In addition to SNVs/indels, we detected 3498 private CNVs (specific to a SAGE family) in the offspring of which 623 intersected at least one RefSeq gene (Supplementary Table S4). After visualizing the de novo CNVs, we predicted 41 private CNVs to be de novo, including 19 deletions ranging in size from 302 bp to 6.6 Mbp, and 22 duplications ranging in size from 1 kbp to 9.2 Mbp.

Classification of disorder-related SNVs/indels

We set criteria to define and comprehensively characterize disorder-related SNVs/indels in this study (Supplementary Methods, Supplementary Table S5). We identified and validated 56 de novo disorder-related SNVs/indels (15 likely gene-disruptive [LGD], 40 missense, and 1 in-frame) from 52 genes in 49 affected individuals (Table 1, Supplementary Table S6). We identified and validated seven inherited disorder-related SNVs/indels (Table 1, Supplementary Table S7). We estimate that 25.4% of the affected offspring carry disorder-related SNVs/indels in one or more candidate genes. To evaluate how many patients carried clinically relevant variants, we further curated the disorder-related SNVs/indels following the standards and guidelines for the interpretation of sequence variants from the American College of Medical Genetics and Genomics (ACMG).27 In total, we classified 14 as pathogenic and 7 as likely pathogenic variants. Clinically relevant pathogenic or likely pathogenic SNVs/indels account for 8.9% of patients.

Table 1 Disorder-related single-nucleotide variants (SNVs)/indels

Multiple occurrences of de novo variants were identified in three NDD genes. We identified and validated two LGD variants in ARID1B, two missense variants in SYNCRIP, and two missense variants in SLITRK5 (Table 1). ARID1B de novo variants have been strongly implicated in ASD and ID. Recurrent SYNCRIP LGD variants were identified in ID1 and the probability of finding two de novo missense variants within this gene in a cohort of this size is significantly low (P= 8.7 × 10−7, Padj=0.02, one-tailed binomial test; Supplementary Methods). For SLITRK5, after integrating two de novo missense variants from denovo-db v.1.5, a compendium of primarily human de novo NDD variants,28 we identified a potential cluster of them for future investigation (Supplementary Figure S4).

We also identified and validated variants in two other NDD genes, NR4A2 and MYT1, with putative missense clusters. We discovered a de novo frameshift variant in NR4A2, of which a cluster of four missense variants from denovo-db associated with the DNA-binding domain was observed (Supplementary Figure S4). We similarly discovered a de novo missense variant in MYT1 (CADD score = 25), a paralog of the autism-associated MYT1L. Sporadic case reports of MYT1 de novo missense variants were identified in patients with oculo-auriculo-vertebral spectrum (OAVS), which presents with autism-like features.29 Interestingly, a de novo missense variant, which is in close proximity to the one identified in this study, was recently detected in a patient with developmental delay from denovo-db (Supplementary Figure S4).

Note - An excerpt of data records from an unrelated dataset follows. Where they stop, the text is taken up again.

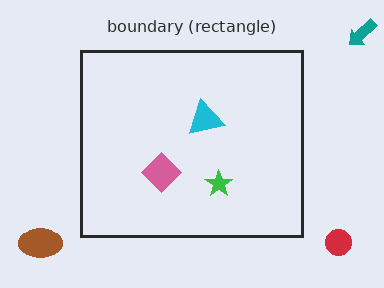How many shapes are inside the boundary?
3 inside, 3 outside.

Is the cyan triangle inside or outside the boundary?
Inside.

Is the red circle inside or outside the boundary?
Outside.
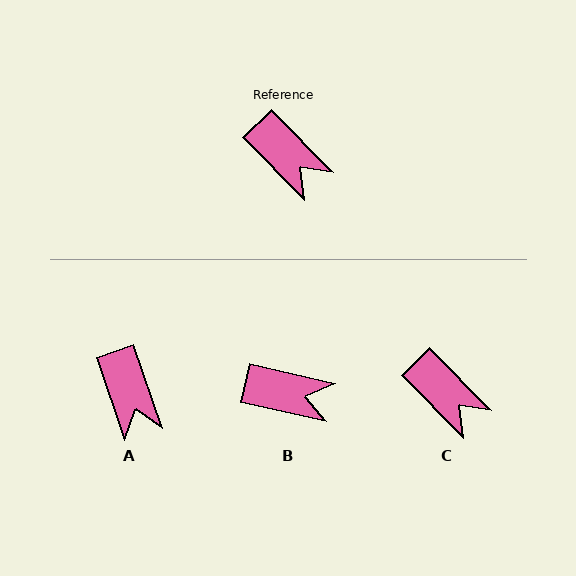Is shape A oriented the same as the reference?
No, it is off by about 26 degrees.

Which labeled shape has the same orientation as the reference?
C.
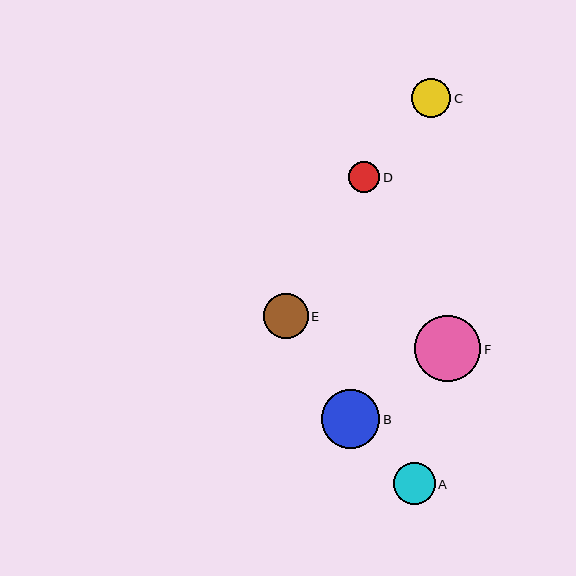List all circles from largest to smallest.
From largest to smallest: F, B, E, A, C, D.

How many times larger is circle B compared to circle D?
Circle B is approximately 1.9 times the size of circle D.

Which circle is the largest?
Circle F is the largest with a size of approximately 66 pixels.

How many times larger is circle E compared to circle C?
Circle E is approximately 1.1 times the size of circle C.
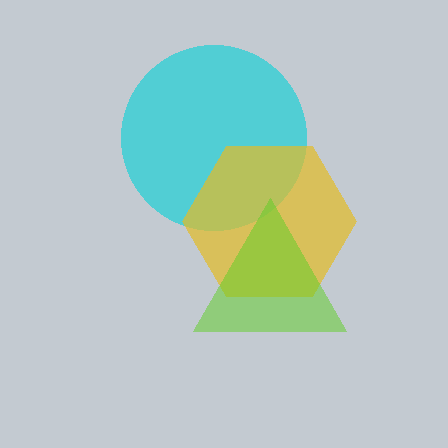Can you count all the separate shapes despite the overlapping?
Yes, there are 3 separate shapes.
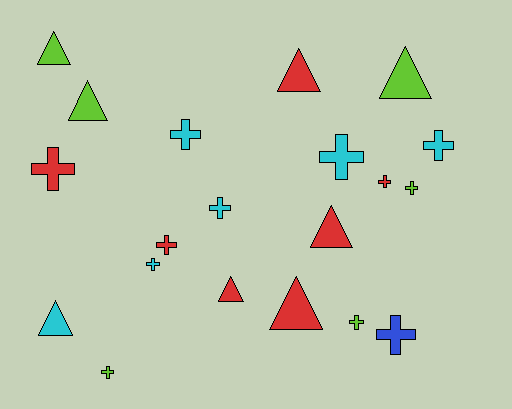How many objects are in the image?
There are 20 objects.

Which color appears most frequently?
Red, with 7 objects.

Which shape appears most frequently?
Cross, with 12 objects.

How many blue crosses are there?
There is 1 blue cross.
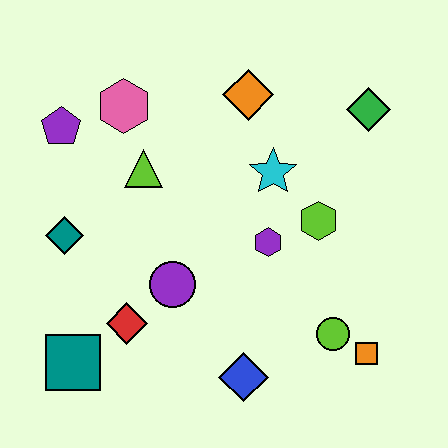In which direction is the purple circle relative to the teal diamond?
The purple circle is to the right of the teal diamond.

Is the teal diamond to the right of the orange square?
No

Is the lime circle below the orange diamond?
Yes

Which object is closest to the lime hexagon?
The purple hexagon is closest to the lime hexagon.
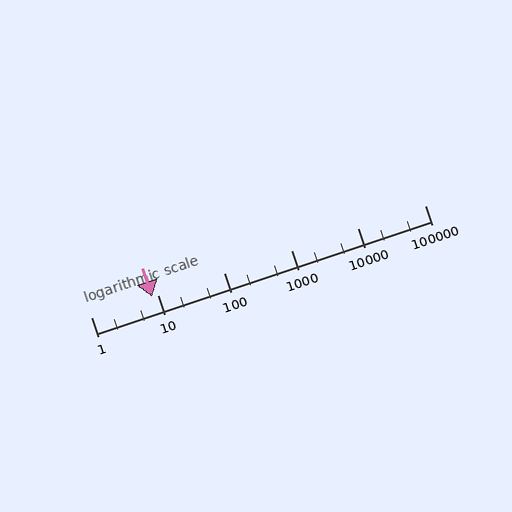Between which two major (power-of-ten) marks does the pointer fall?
The pointer is between 1 and 10.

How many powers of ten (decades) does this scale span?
The scale spans 5 decades, from 1 to 100000.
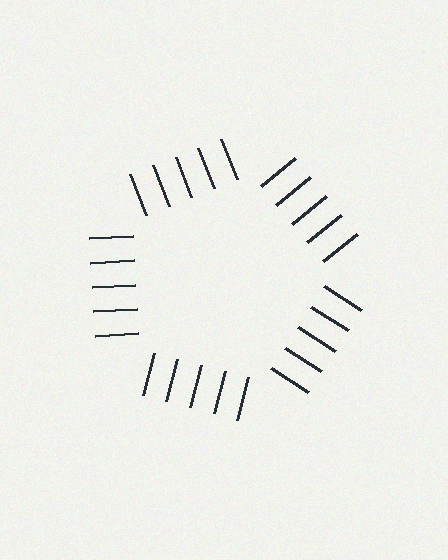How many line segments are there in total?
25 — 5 along each of the 5 edges.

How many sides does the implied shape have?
5 sides — the line-ends trace a pentagon.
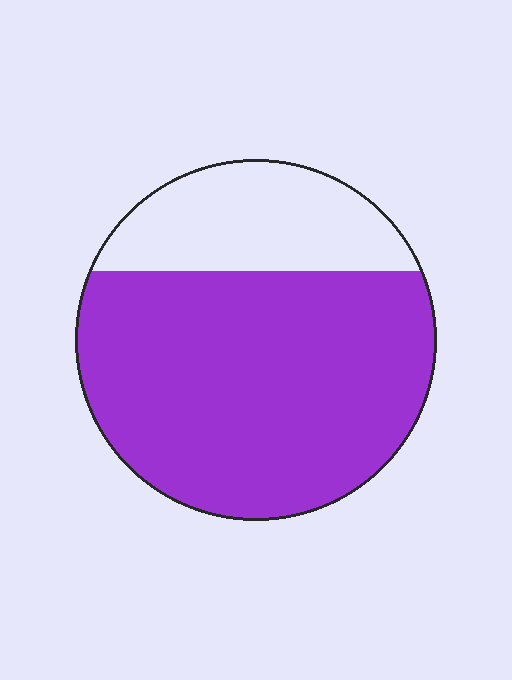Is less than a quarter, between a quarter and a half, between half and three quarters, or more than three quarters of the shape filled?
Between half and three quarters.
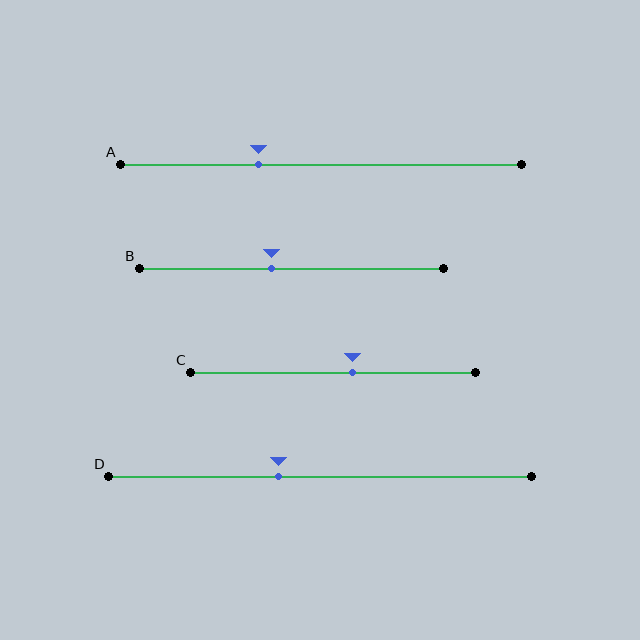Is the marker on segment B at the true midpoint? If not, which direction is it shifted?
No, the marker on segment B is shifted to the left by about 6% of the segment length.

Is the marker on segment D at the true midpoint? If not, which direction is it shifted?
No, the marker on segment D is shifted to the left by about 10% of the segment length.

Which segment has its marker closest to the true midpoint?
Segment B has its marker closest to the true midpoint.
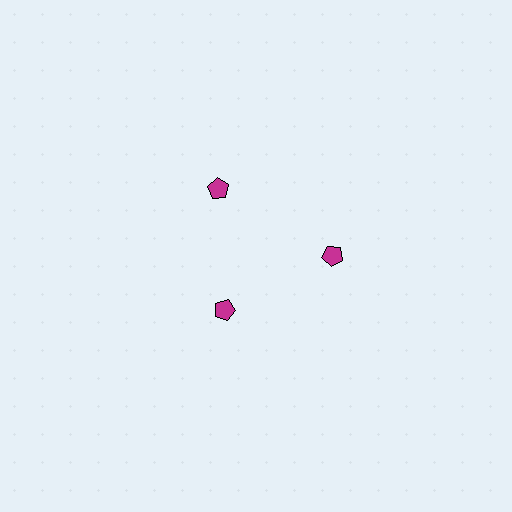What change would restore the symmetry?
The symmetry would be restored by moving it outward, back onto the ring so that all 3 pentagons sit at equal angles and equal distance from the center.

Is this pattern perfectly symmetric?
No. The 3 magenta pentagons are arranged in a ring, but one element near the 7 o'clock position is pulled inward toward the center, breaking the 3-fold rotational symmetry.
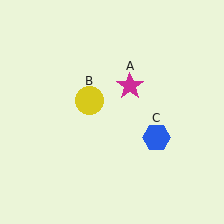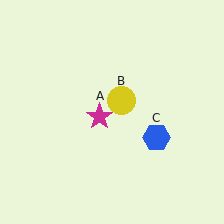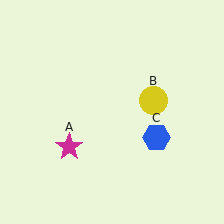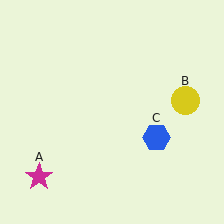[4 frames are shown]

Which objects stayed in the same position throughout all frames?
Blue hexagon (object C) remained stationary.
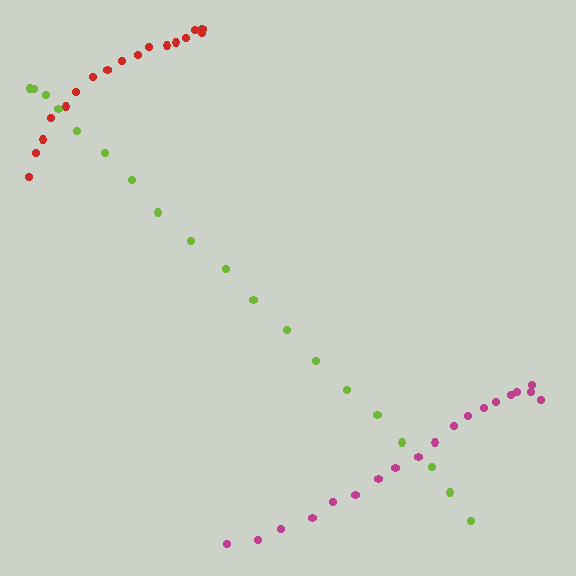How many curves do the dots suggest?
There are 3 distinct paths.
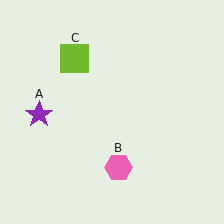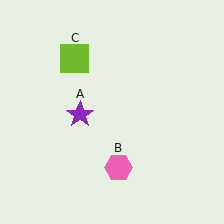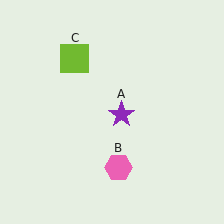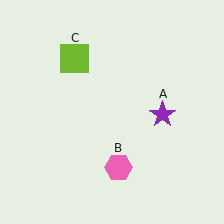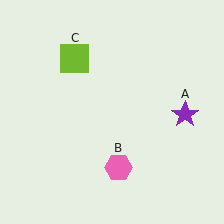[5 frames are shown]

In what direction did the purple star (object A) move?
The purple star (object A) moved right.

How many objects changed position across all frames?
1 object changed position: purple star (object A).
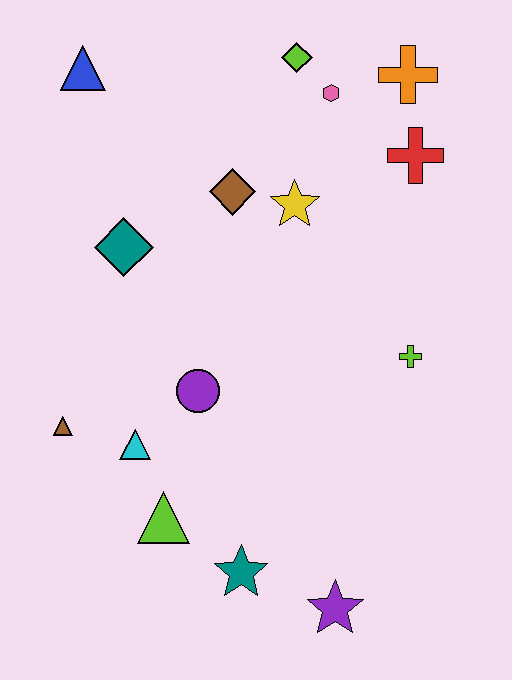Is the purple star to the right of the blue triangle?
Yes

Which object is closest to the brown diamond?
The yellow star is closest to the brown diamond.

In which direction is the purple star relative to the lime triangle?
The purple star is to the right of the lime triangle.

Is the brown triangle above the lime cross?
No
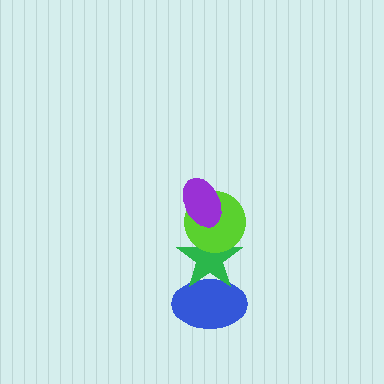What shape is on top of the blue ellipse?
The green star is on top of the blue ellipse.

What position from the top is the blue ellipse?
The blue ellipse is 4th from the top.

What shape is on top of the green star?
The lime circle is on top of the green star.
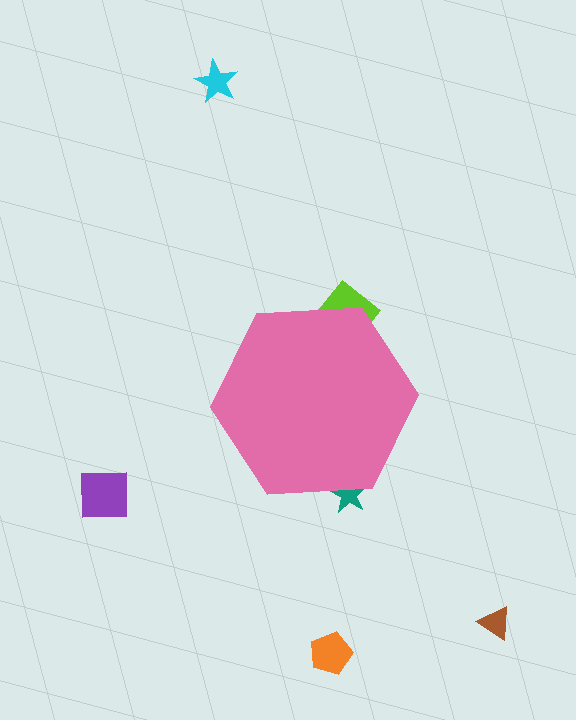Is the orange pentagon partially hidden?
No, the orange pentagon is fully visible.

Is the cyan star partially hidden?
No, the cyan star is fully visible.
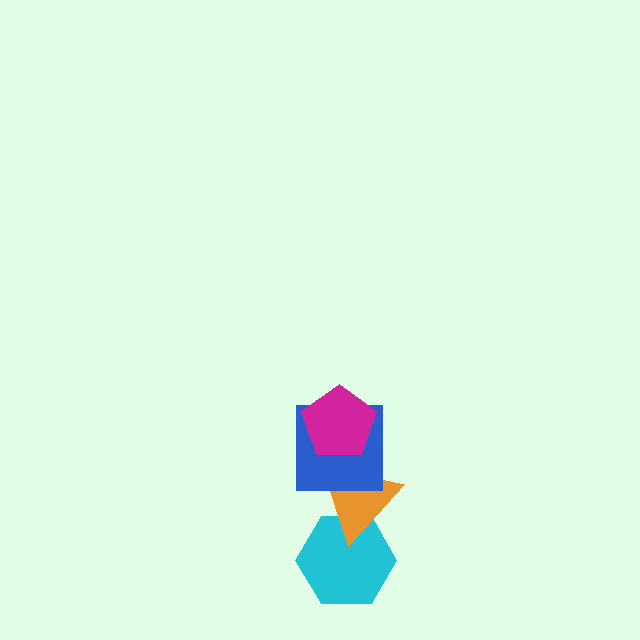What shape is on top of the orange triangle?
The blue square is on top of the orange triangle.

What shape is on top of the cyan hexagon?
The orange triangle is on top of the cyan hexagon.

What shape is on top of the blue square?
The magenta pentagon is on top of the blue square.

Classification of disorder-related CNVs

We also set criteria to define the disorder-related CNVs in this study (Supplementary Methods, Supplementary Table S8) and identified 46 disorder-related CNVs and two abnormal karyotypes (48, XXXY and 47, XXY). We attempted to validate these CNVs by two approaches: aCGH validation for relatively large CNVs (>50 kbp) and Sanger sequencing of small deletions that could not be assessed by the aCGH platform (Supplementary Methods). We successfully validated 45/46 disorder-related CNVs or abnormal karyotypes (2/2) accounting for 20.2% of participants (Supplementary Table S9). Once again, we further triaged these 47 CNVs or abnormal karyotypes into those that are clinically relevant following the ACMG standards and guidelines.30 In total, we classified 19 as pathogenic and 11 as likely pathogenic variants accounting for 13.1% of the patients.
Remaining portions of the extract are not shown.